9. the guider of direct insertion hip replacement as claimed in claim 8, is characterized in that, described second inserted link is arranged on the mount pad of acetabular cup adapter, and described second socket is arranged on the bottom of handle.
10. the guider of direct insertion hip replacement as claimed in claim 9, it is characterized in that, described second inserted link is cylindrical inserted link, described second inserted link is provided with the second groove, the second jack matched with the second inserted link is provided with in described second socket, be provided with the second steel ball with the second groove match in the second through hole be connected with described second jack, described second steel ball is fixed in described second groove by the second gland.
The guider of 11. direct insertion hip replacements as claimed in claim 10, is characterized in that, described second groove is annular groove.
The guider of 12. direct insertion hip replacements as claimed in claim 10, is characterized in that, is also provided with the second spring between described second steel ball and the second gland, and the inwall of described second gland and the second socket is inconsistent.

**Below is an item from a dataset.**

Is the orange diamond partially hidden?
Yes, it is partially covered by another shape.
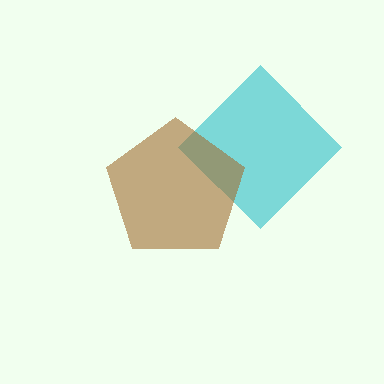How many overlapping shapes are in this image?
There are 2 overlapping shapes in the image.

The guider of 13. direct insertion hip replacements as claimed in claim 12, is characterized in that, the quantity of described second through hole is 2-4, and each second through hole is outwards all disposed with the second steel ball, the second spring and the second gland from inner.
The guider of 14. direct insertion hip replacements as claimed in claim 13, is characterized in that, described multiple second through hole is uniformly distributed along the circumference of the second socket.
The guider of 15. direct insertion hip replacements as described in any one of claim 1-14, it is characterized in that, the upper end of described handle is provided with rotatable handle, and described handle is provided with the wave lines of the hand.